The whole thing reminds me of a tipical pattern I regularly use. First your program should start by composing the list of files by popping up a file open dialog. You might let the user to do this multiple times to add files from different locations. When you are finished and have your 100 or whaterver number of files you can do this:
Create a list of the files (array, vector, whatever). This list is readonly. Initialize an integer index to -1. You start lets say 10 threaads running the same code that does the following: Calls the
InterlockedIncrement()[
^] winapi function or the
__sync_add_and_fetch()[
^] gcc builtin on the index. This increments the index and returns the incremented value. The thread uses the returned index to pick an item from the readonly array for processing, and when the processing is done it repeates the previously described pattern until the index is bigger or equal to the size of the array. When the index reached the size of the array, the thread terminates. The main thread does nothing else just waits for the worker threads to exit.
I think this kind of threading is much easier to implement without errors especially by a threading newbie, not to mention that its ususally faster than locking/unlocking a mutex.
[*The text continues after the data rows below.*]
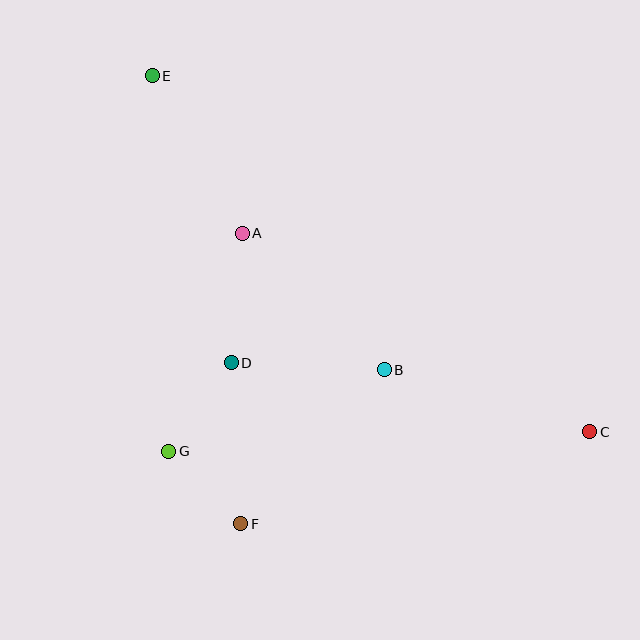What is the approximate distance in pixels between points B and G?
The distance between B and G is approximately 230 pixels.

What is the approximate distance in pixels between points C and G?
The distance between C and G is approximately 421 pixels.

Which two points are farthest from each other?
Points C and E are farthest from each other.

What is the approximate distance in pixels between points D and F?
The distance between D and F is approximately 161 pixels.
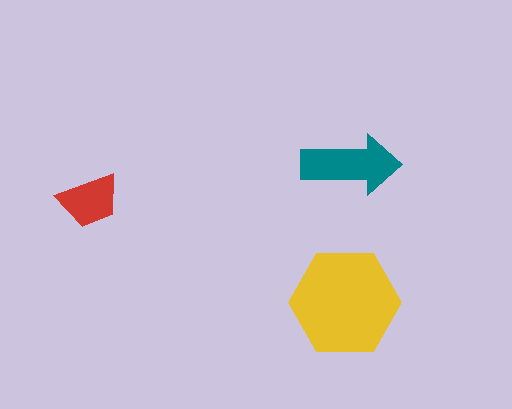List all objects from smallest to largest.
The red trapezoid, the teal arrow, the yellow hexagon.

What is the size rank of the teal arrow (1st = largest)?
2nd.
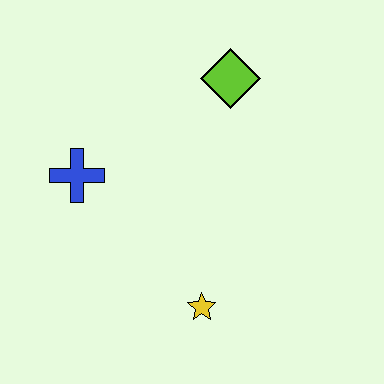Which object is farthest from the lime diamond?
The yellow star is farthest from the lime diamond.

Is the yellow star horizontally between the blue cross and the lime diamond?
Yes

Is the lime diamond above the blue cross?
Yes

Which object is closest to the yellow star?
The blue cross is closest to the yellow star.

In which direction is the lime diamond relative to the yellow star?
The lime diamond is above the yellow star.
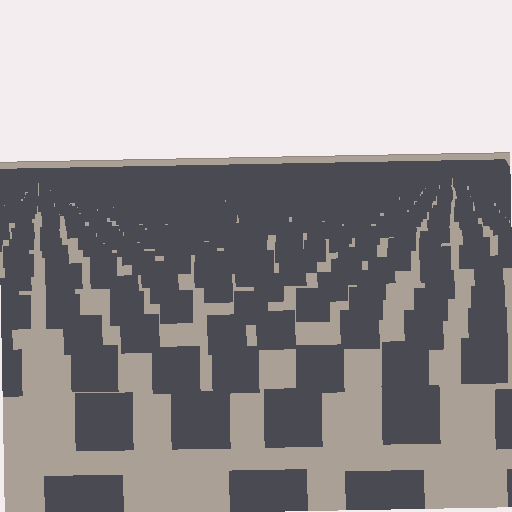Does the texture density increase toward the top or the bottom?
Density increases toward the top.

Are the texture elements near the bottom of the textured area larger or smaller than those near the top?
Larger. Near the bottom, elements are closer to the viewer and appear at a bigger on-screen size.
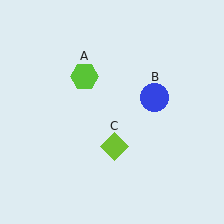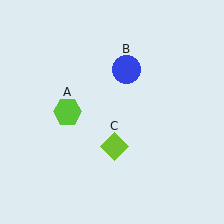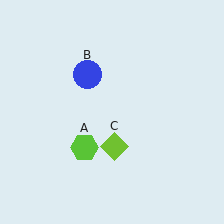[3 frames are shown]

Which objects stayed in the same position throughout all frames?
Lime diamond (object C) remained stationary.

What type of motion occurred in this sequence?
The lime hexagon (object A), blue circle (object B) rotated counterclockwise around the center of the scene.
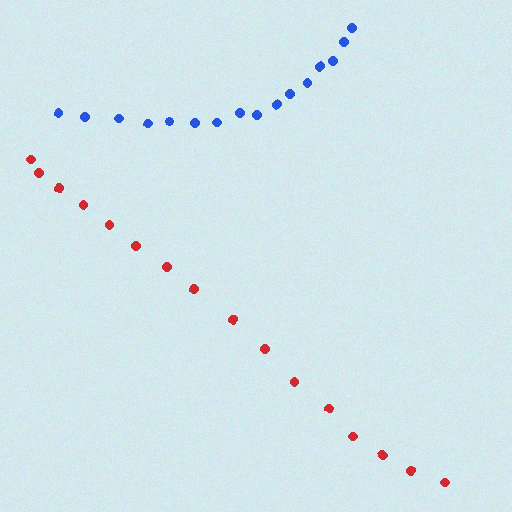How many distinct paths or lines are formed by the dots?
There are 2 distinct paths.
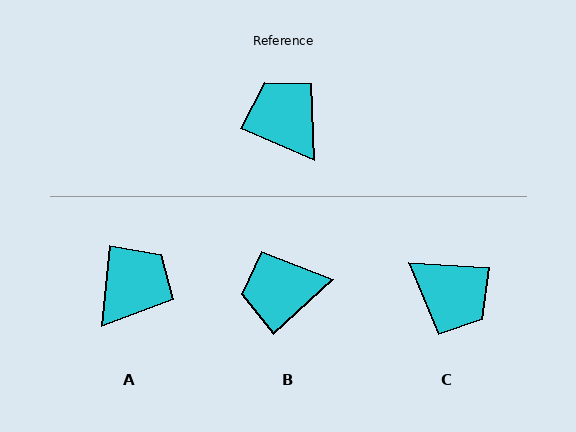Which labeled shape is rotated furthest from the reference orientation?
C, about 160 degrees away.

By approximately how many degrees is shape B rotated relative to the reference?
Approximately 66 degrees counter-clockwise.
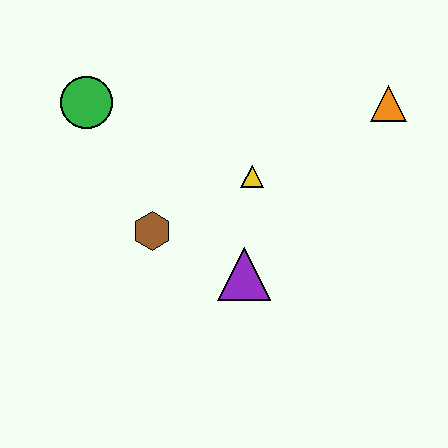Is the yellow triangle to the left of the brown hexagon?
No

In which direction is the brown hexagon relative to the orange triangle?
The brown hexagon is to the left of the orange triangle.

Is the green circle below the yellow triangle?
No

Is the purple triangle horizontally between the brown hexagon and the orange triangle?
Yes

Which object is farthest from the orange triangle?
The green circle is farthest from the orange triangle.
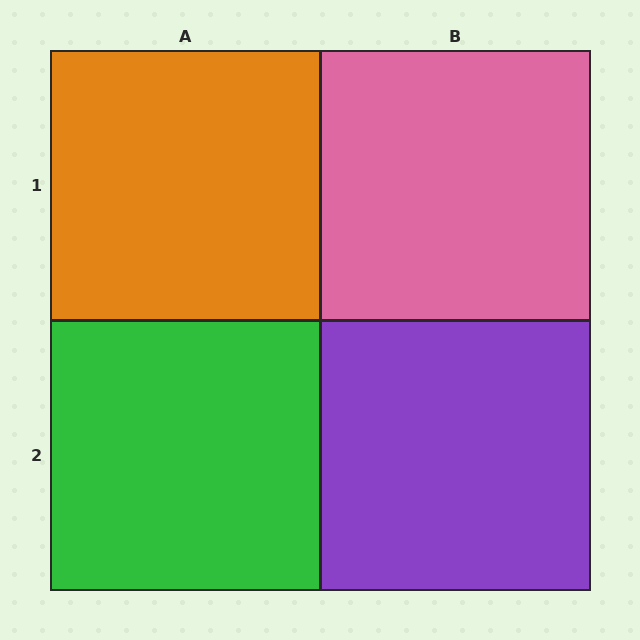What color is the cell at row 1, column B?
Pink.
Further place for optimization: Lets say you have 1 million items and only 10 threads - then you can speed up this kind of multithreading by putting more than one item into one slot in your array (lets say 100), thus increasing the size of a single job. This speeds up the stuff because this way you need to do much less thread synchronization calls to InterlockedIncrement() or other kind of locks that are ususally considered very slow operations.
For multithreaded bulk processing on a fixed prepared list consider using this technique.
Note: InterlockedIncrement() on windows expects a LONG parameter so you might need a cast if you use other 32bit integer type.